Brit chef Jamie Draper helms the kitchen and arrives with some fanfare as he was most recently with the Roux father and son team as head chef of the Langham Hotel’s Landau restaurant in London. Expect solid portions and well-executed use of fresh ingredients – and you can’t get fresher than a whole suckling pig from the nearby wet market. Several dishes give a big bear hug of appreciation towards Draper’s classic British gastropub roots in the form of pork belly and chicken liver terrine, and Mr Wolf’s signature Cottage Pie, but then he changes the game with nods towards warmer climes, with his incredible Morton Bay bug salad and soft shell crab with sriracha mayo. With Draper’s attention to detail, a buzzing terrace and a formidable wine list, Mr Wolf has truly emerged as leader of the pack. 5/F Crawford House, 70 Queens Rd, Central; phone +852 2526 0838.

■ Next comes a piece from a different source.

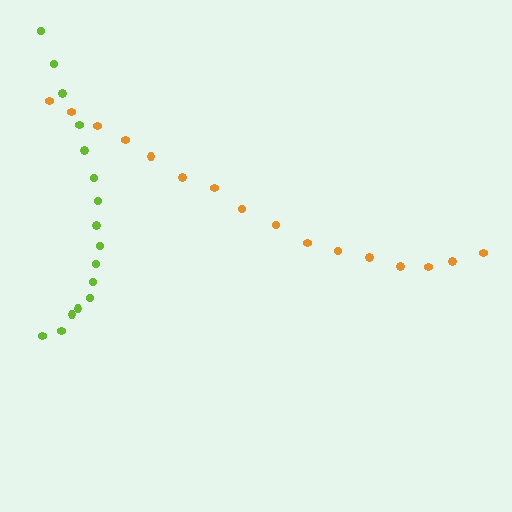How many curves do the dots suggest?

Mention the Four Seasons and expect exclamations involving the French cheese cellar and its new, much-coveted six-seater chef’s table at its flagship two-Michelin star restaurant Caprice. The Four Seasons’ dining experience has been taken up a notch with the arrival of Guillaume Galliot from the Tasting Room in Macau’s ritzy City of Dreams. Determined to bring elements of his beloved home of the Loire Valley, Guillaume has introduced an explosion of new flavours to Caprice, including roast pigeon with confit legs, beetroot and port wine sauce. There are nods towards traditional French fare – beef tartare, for example, but even that comes jazzed up with caviar and gold leaf, and also the winning combination of lobster and tomato swirled in tomato water and vanilla oil. Despite all the fancy touches there is one hark back to Guillaume’s spell in Singapore’s Raffles Hotel (as the youngest sous chef ever to be planted there) with his prized king crab laksa with confit egg and lime. Just make sure you save room for the cheese board. Four Seasons, 8 Finance St, Central; phone + 852 3196 8888.

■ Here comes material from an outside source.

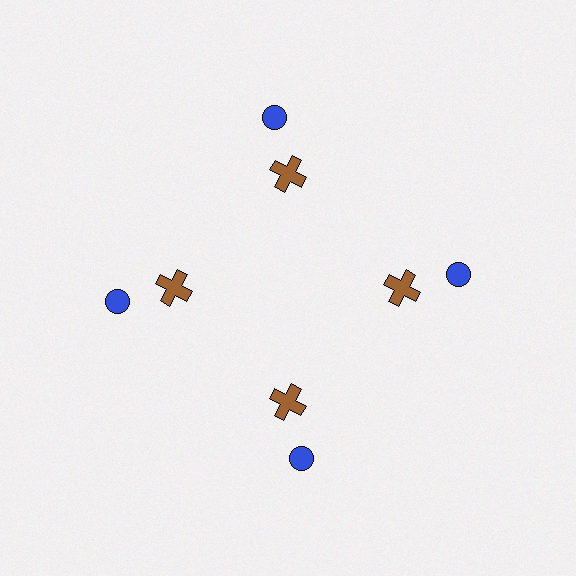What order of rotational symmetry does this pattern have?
This pattern has 4-fold rotational symmetry.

One thing Hong Kong is known for is having elegant restaurants sandwiched in shopping malls – principally because Hong Kongers love nothing better than to eat and shop. Pacific Place in Admiralty has seen a huge upswing in its dining options over the last year or so and Operetta was one of the first on the scene. With a large bar area offering an excellent happy hour (buy one get one half price between 5pm-8pm daily), Operetta brings an Italian flair to a mall where high-end lifestyle brands jostle with high-end restaurants. Enter chef Luca de Berardinis. Raised on a farm in Abruzzo and trained at some of Italy’s leading Michelin-starred restaurants – Ristorante Perbellini, Ristorante La Bastiglia and Ristorante San Domenico – Luca arrived in Hong Kong in 2012 where he found his metier in Il Milione and the Conrad’s Nicholini’s. For Operetta, he has downplayed culinary extravagance and has chosen to use only seasonal, fresh ingredients sourced from Italy, served imaginatively and without pretension. Staying true to Italy’s love of antipasti, Luca serves delights such as scallops saltimbocca – stuffed with ham and mozzarella – Australian wagyu beef carpaccio and hand-chopped Canadian butter shrimp tartare with zucchini and tomatoes. For the main event, save room also for Luca’s lamb ragout with morels and kale, monkfish tail wrapped in pancetta plus his fiery Nduja Diavola pizza with spicy sausage and salame. As a place for a smart, client-impressing business lunch, after-work dinner or a weekend feast, Operetta is a good value and palate-pleasing slice of Italy in the heart of the business district. Shop 112, Pacific Place, 88 Queensway, Admiralty; phone +852 2115 8080.